一緒に沐浴指導を受ける模範的なパパではあるが、
場違いな空気をひしひしと感じる。

なにせここは、男子禁制授乳室。

新人ママの視線を感じるが、内心うらやましいに違いない。
  「めんどくせえよ、おめえ1人で行ってこいよ」
  「明日?仕事休めねぇよ」
  「おめぇが聞いてきて、オレに教えてくれればいいじゃん」


決して、良いパパぶってるわけじゃないよ。
いや、ホントに。


お見舞い客の戦場

新生児室の前は、大混雑。
1日2回、それぞれ2時間ぐらい、新生児室のカーテンが開き、赤ちゃんがお披露目される。

そのころ、お見舞いにきた人たちのポジション取りは熾烈だ。
そして、非常に勝手なことを言っている。
その子の親は僕ですよって感じである。
決して、けなしているわけではないのだが、火花が散っている。

『うちの孫は、となりの赤ちゃんよりも、キリッとしてるね』
 隣の赤ちゃんの父親は僕ですよ。

『○○ちゃんのあかちゃんが、この中で一番かわいいよね』
 ほほう、一番かわいいってのは、どの顔だね。

まあ、そうは言ってもうちの“オムツマン”が一番イケている。
前列の中央をキープしてたし。

カピカピオムツマン参上

はー、ふ~。はー、ふ~。はー、ふ~。はー、ふ~。



陣痛に耐えているキャンディーの横で僕ができる事は、一緒に深呼吸をするぐらい。





はー、ふ~。はー、ふ~。はー、ふ~。はー、ふ~。



はー、ふ~。はー、ふ~。はー、ふ~。はー、ふ~。



はー、ふ~。はー、ふ~。はー、ふ~。はー、ふ~。






















































「やめて寒い」



そんな僕に、キャンディは厳しいダメ出し。

『ふ~』が顔にあたってたのだ。
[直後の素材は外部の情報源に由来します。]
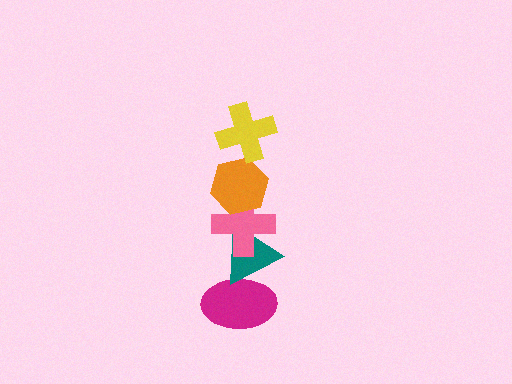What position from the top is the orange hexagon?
The orange hexagon is 2nd from the top.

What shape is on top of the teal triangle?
The pink cross is on top of the teal triangle.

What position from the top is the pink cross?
The pink cross is 3rd from the top.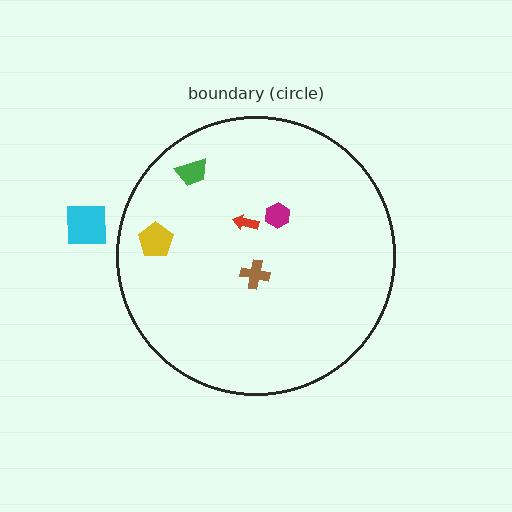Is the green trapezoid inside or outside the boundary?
Inside.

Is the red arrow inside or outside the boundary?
Inside.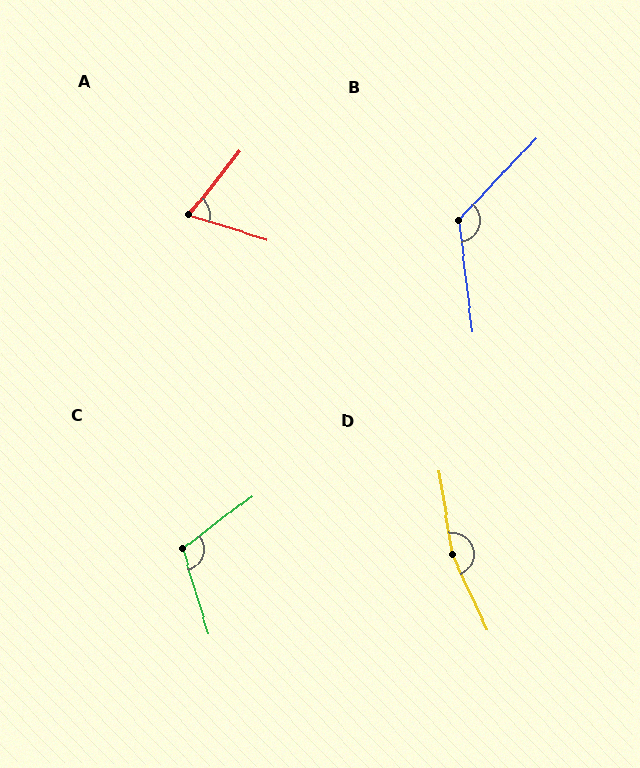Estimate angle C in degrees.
Approximately 110 degrees.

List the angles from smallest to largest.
A (69°), C (110°), B (129°), D (164°).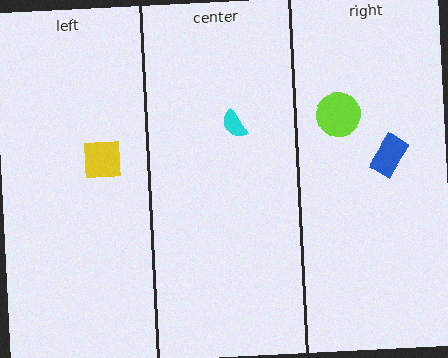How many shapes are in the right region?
2.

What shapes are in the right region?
The lime circle, the blue rectangle.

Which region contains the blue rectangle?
The right region.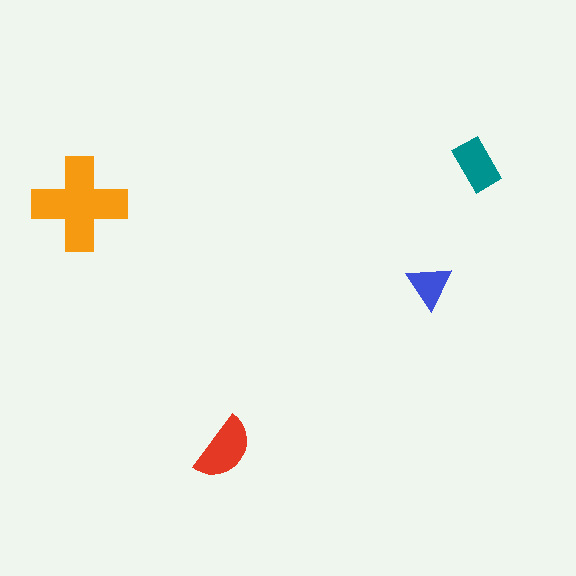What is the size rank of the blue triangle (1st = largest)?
4th.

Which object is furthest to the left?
The orange cross is leftmost.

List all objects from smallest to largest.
The blue triangle, the teal rectangle, the red semicircle, the orange cross.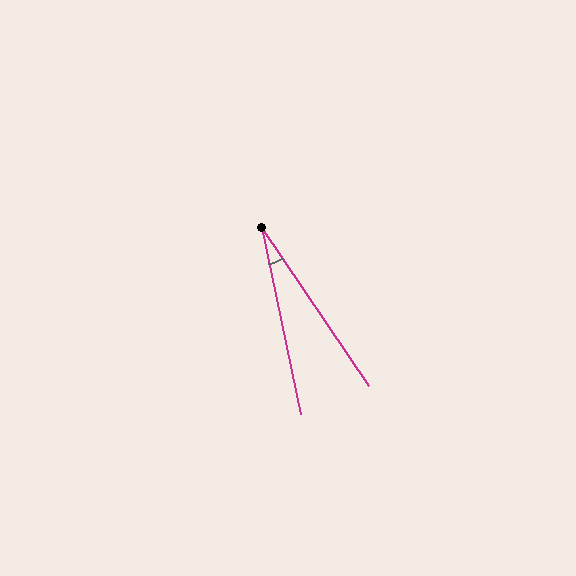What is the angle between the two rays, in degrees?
Approximately 22 degrees.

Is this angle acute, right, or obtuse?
It is acute.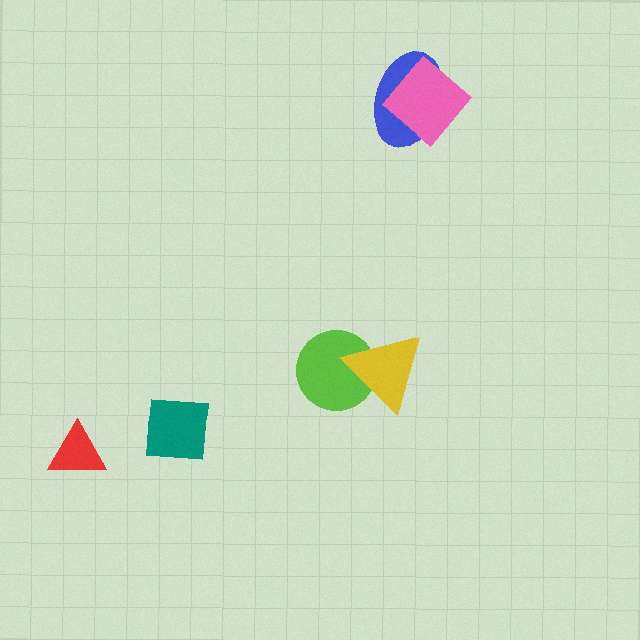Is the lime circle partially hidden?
Yes, it is partially covered by another shape.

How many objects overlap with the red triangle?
0 objects overlap with the red triangle.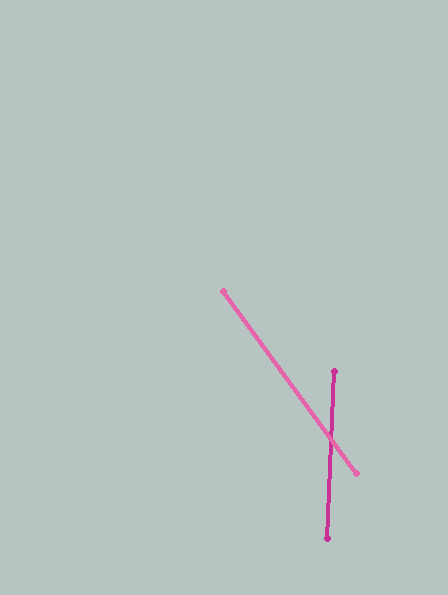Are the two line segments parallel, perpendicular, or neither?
Neither parallel nor perpendicular — they differ by about 39°.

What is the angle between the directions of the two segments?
Approximately 39 degrees.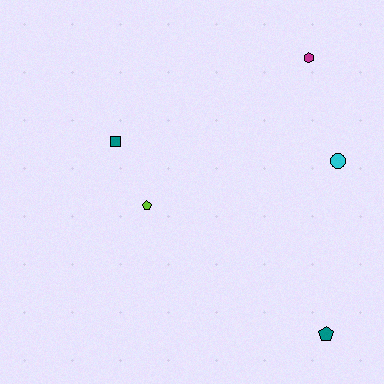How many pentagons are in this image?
There are 2 pentagons.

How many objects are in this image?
There are 5 objects.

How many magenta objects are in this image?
There is 1 magenta object.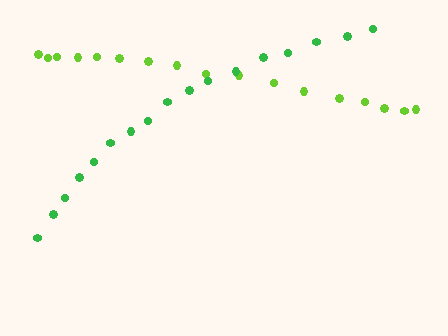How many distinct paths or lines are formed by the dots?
There are 2 distinct paths.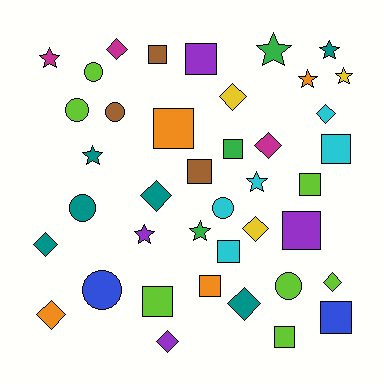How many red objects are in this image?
There are no red objects.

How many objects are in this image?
There are 40 objects.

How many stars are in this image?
There are 9 stars.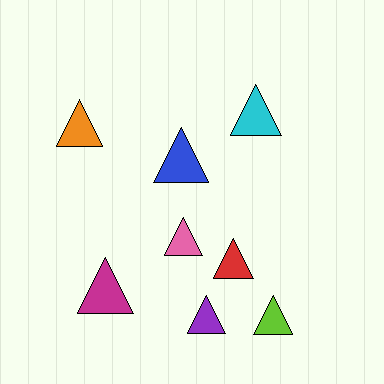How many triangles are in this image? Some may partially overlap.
There are 8 triangles.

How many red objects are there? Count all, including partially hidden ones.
There is 1 red object.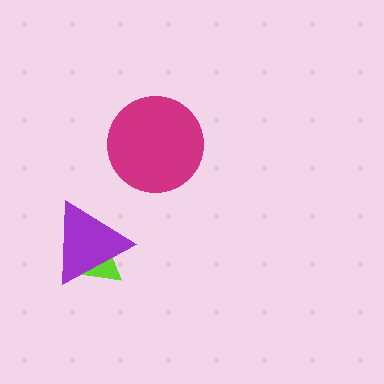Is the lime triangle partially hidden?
Yes, it is partially covered by another shape.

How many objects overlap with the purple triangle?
1 object overlaps with the purple triangle.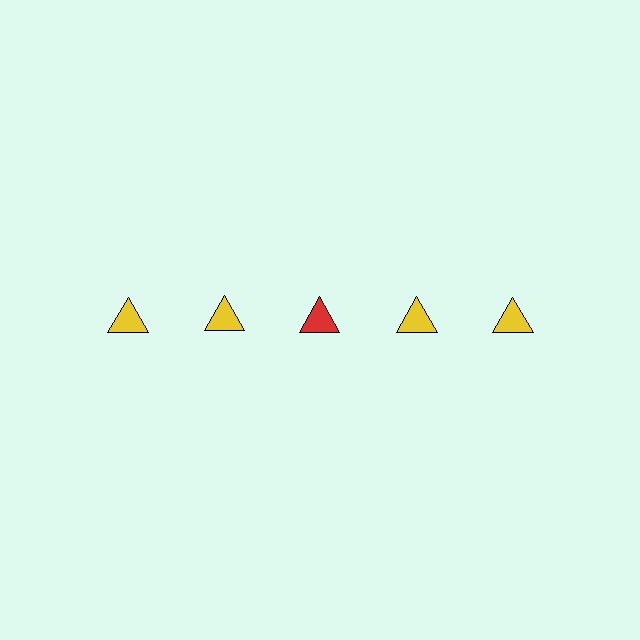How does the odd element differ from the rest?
It has a different color: red instead of yellow.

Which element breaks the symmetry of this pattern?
The red triangle in the top row, center column breaks the symmetry. All other shapes are yellow triangles.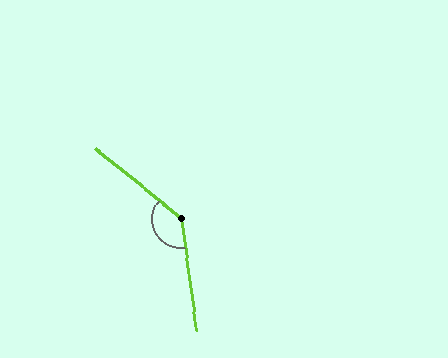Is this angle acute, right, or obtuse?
It is obtuse.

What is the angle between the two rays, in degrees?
Approximately 137 degrees.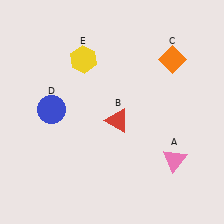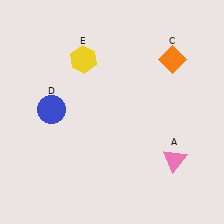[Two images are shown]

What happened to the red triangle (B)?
The red triangle (B) was removed in Image 2. It was in the bottom-right area of Image 1.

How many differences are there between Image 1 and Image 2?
There is 1 difference between the two images.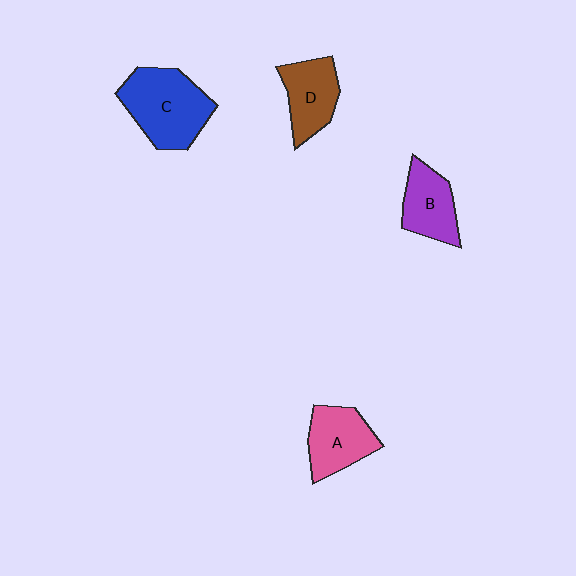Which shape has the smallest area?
Shape B (purple).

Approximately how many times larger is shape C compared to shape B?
Approximately 1.6 times.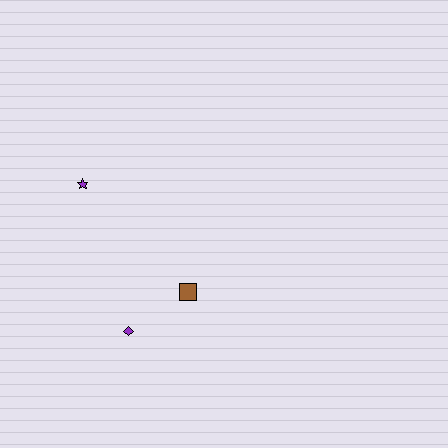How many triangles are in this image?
There are no triangles.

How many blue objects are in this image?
There are no blue objects.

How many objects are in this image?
There are 3 objects.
自分の無力さを感じてむなしくなった。

『助産婦さん、後はよろしくお願いします』って感じ。




でも、なかなか出てこない。

『大丈夫ですよ、キャンディさん、いきむの上手。陣痛もすごい順調』
って、助産婦さんは言うけども。
なんか、こそこそ話してる。
そう言っといて、首をかしげないでくれ。



『キャンディさん、ホントに上手』
ホントか?


結局、上からおなかを押して、赤ちゃんを押し出すことに。
助産婦さんが全体重をかけて、おなかを押す。押すというよりも、おなかに乗るって感じ。

『もう、やめてくれ、キャンディが壊れちゃうよ』
って感じ。

そんななか、僕は、はー、ふ~。はー、ふ~。はー、ふ~。

自分の呼吸を整えた。



やっぱ、女は強い。男は無力だ。
ようやく、生まれた時は、涙が止まらなかった。


赤ちゃんが『オギャー』って泣く前に僕が泣いてた。ていうか、生まれる前から、すでに僕は泣いてた。

キャンディにはバレてないと思ってたけど、バレてた。





僕にダメ出ししたことも覚えてた。



陣痛と陣痛の間は、意外と冷静のようだ。これ、重要。



それにしても、こんなに涙を流したのは、『どうぶつ奇想天外』で、生まれながらハンディキャップを抱えた少女と愛犬アンナとのドッグレースのドキュメントを見た時以来だ。



それにしても、出産の立会いは目のやり場に困る。油断すると、無造作に置かれたレバーのような胎盤が目に入ってくるし。